Le baccalauréat ainsi compris est un des contreforts du décret de messidor sur les préséances. Il n'est plus une garantie de bonnes études, il est devenu une sorte d'institution sociale, un procédé artificiel qui tend à diviser la nation en deux castes, dont l'une peut prétendre à toutes les fonctions publiques et dont l'autre est formée des agriculteurs, des industriels, des commerçants, de tous ceux qui vivent de leur travail et en font vivre le pays[145].
[145] Ribot. Rapport général, t. VI, p. 44.
CHAPITRE V
La question de l'enseignement moderne et de l'enseignement professionnel.
§ 1.—L'ENSEIGNEMENT MODERNE.
L'histoire de l'enseignement dit moderne constitue un exemple frappant de l'impossibilité d'accepter les réformes, les plus simples, les plus urgentes, lorsqu'elles ont à lutter contre les facteurs moraux—opinions, préjugés, etc.,—que nous retrouvons à chaque page de cet ouvrage.
Un ministre entreprenant, M. Léon Bourgeois, avait rêvé, il y a quelques années, de réformer à lui seul et sans bruit notre détestable éducation classique.
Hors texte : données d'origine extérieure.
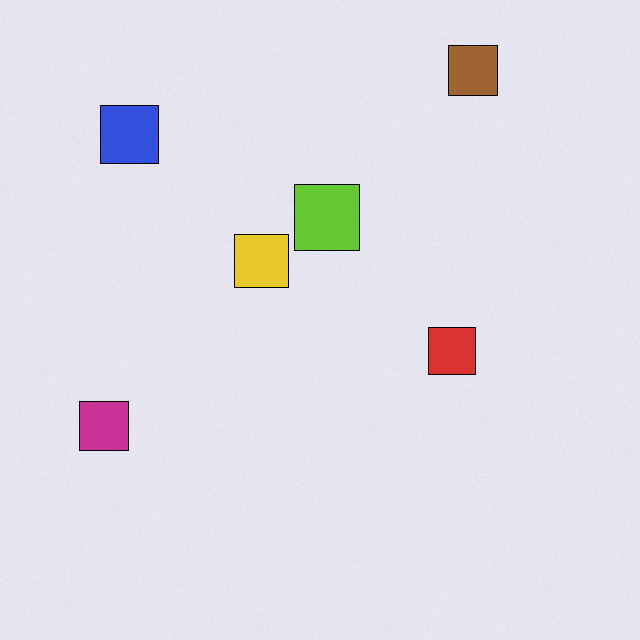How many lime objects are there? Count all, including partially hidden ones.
There is 1 lime object.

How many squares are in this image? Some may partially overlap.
There are 6 squares.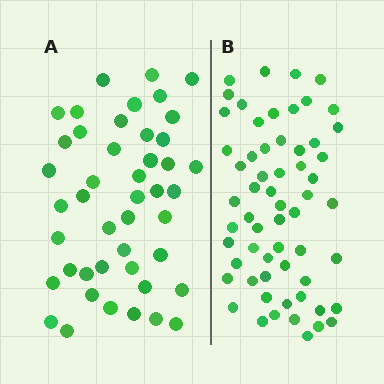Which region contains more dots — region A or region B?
Region B (the right region) has more dots.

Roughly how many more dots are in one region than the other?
Region B has approximately 15 more dots than region A.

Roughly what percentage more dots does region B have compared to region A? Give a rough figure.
About 35% more.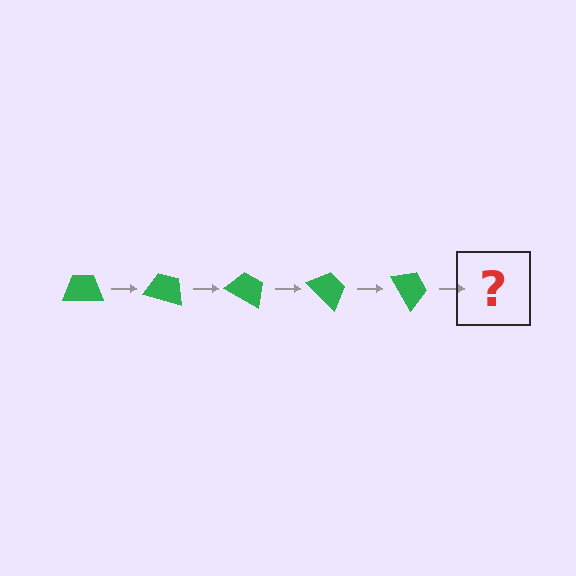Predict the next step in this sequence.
The next step is a green trapezoid rotated 75 degrees clockwise.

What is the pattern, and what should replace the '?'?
The pattern is that the trapezoid rotates 15 degrees clockwise each step. The '?' should be a green trapezoid rotated 75 degrees clockwise.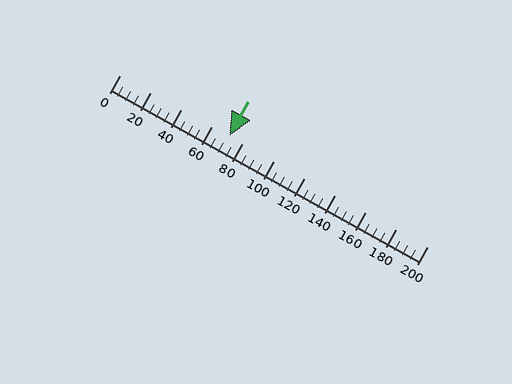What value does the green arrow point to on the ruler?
The green arrow points to approximately 71.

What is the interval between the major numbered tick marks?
The major tick marks are spaced 20 units apart.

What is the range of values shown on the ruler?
The ruler shows values from 0 to 200.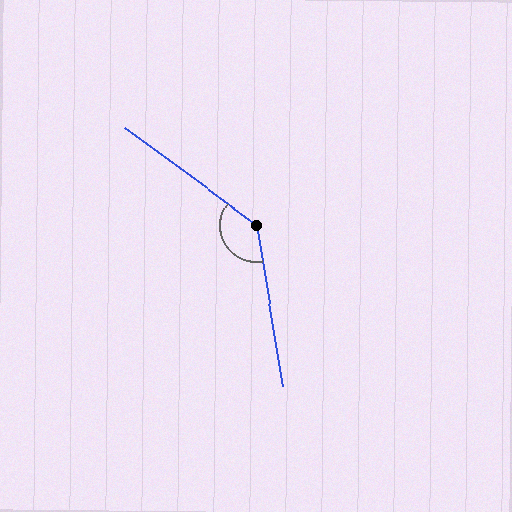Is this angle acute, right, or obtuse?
It is obtuse.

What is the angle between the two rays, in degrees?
Approximately 135 degrees.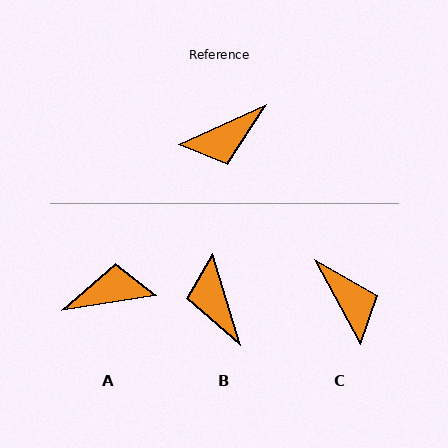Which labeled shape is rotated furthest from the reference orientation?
A, about 164 degrees away.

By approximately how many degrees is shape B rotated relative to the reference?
Approximately 98 degrees clockwise.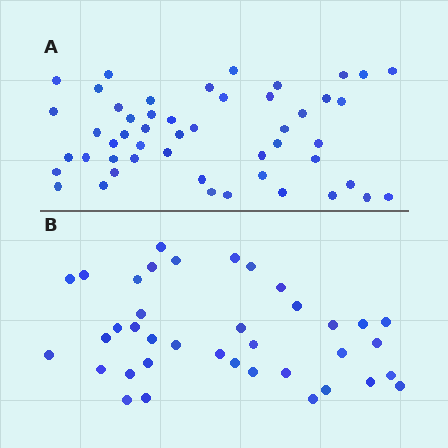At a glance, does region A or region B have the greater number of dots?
Region A (the top region) has more dots.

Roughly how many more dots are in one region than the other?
Region A has roughly 12 or so more dots than region B.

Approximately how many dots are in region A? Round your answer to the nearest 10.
About 50 dots.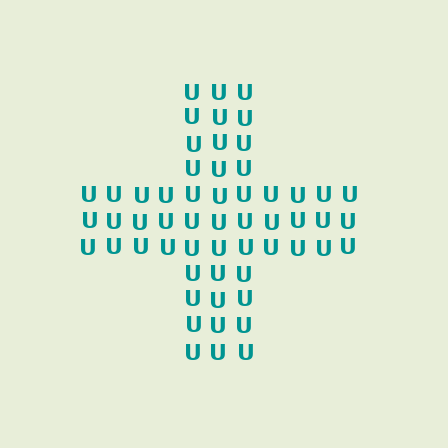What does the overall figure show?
The overall figure shows a cross.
A force de ténacité, nous l'avons vu plus haut, il obtint d'établir à côté de l'enseignement gréco-latin, un enseignement dit moderne, que terminait un baccalauréat spécial. Le latin et le grec étaient remplacés par des langues vivantes et des sciences.
Les programmes de cet enseignement étaient excellents, la réforme théoriquement parfaite. Les résultats furent pitoyables.
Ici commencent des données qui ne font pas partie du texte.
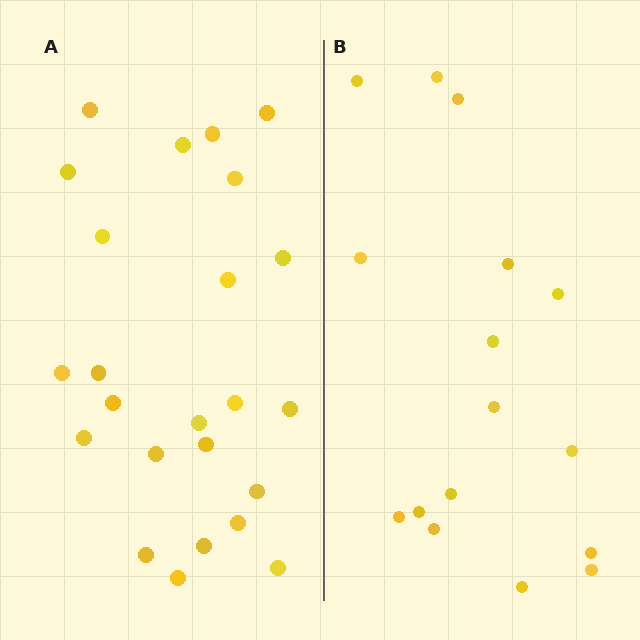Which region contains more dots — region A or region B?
Region A (the left region) has more dots.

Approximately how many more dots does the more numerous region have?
Region A has roughly 8 or so more dots than region B.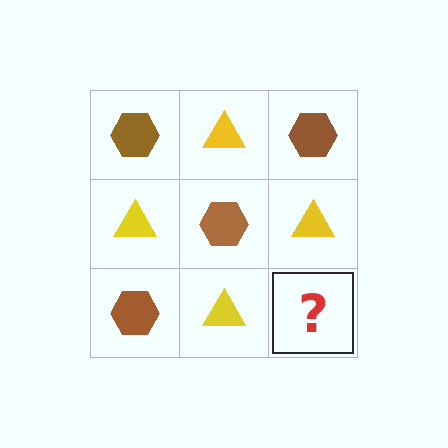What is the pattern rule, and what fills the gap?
The rule is that it alternates brown hexagon and yellow triangle in a checkerboard pattern. The gap should be filled with a brown hexagon.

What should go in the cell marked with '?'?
The missing cell should contain a brown hexagon.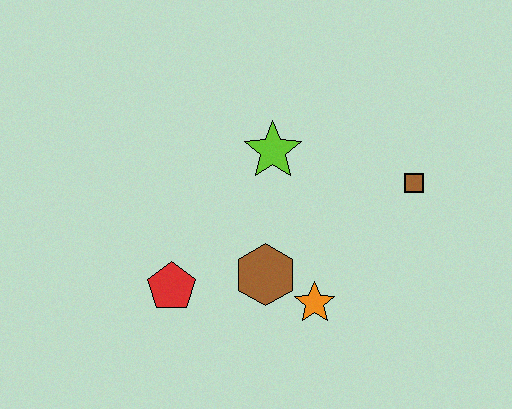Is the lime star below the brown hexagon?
No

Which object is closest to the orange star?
The brown hexagon is closest to the orange star.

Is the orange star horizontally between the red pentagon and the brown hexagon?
No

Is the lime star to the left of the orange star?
Yes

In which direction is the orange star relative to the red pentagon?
The orange star is to the right of the red pentagon.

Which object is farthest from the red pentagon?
The brown square is farthest from the red pentagon.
Ils furent pitoyables parce que la réforme eut contre elle l'opposition sourde de toute l'Université. L'enseignement dit moderne répondait à d'incontestables besoins, et cependant il végéta misérablement. Nous allons en avoir la preuve en lisant quelques extraits des rapports présentés à la Commission. Montrons d'abord le but de cette éducation, tel que l'a résumé un ancien ministre de l'Instruction publique, M. Berthelot.
L'éducation moderne, si elle était convenablement dirigée, devrait reposer essentiellement sur l'étude du français, des langues modernes et des sciences, et préparer d'une façon fructueuse aux carrières par lesquelles les citoyens peuvent vivre et servir leur patrie d'une manière indépendante[146].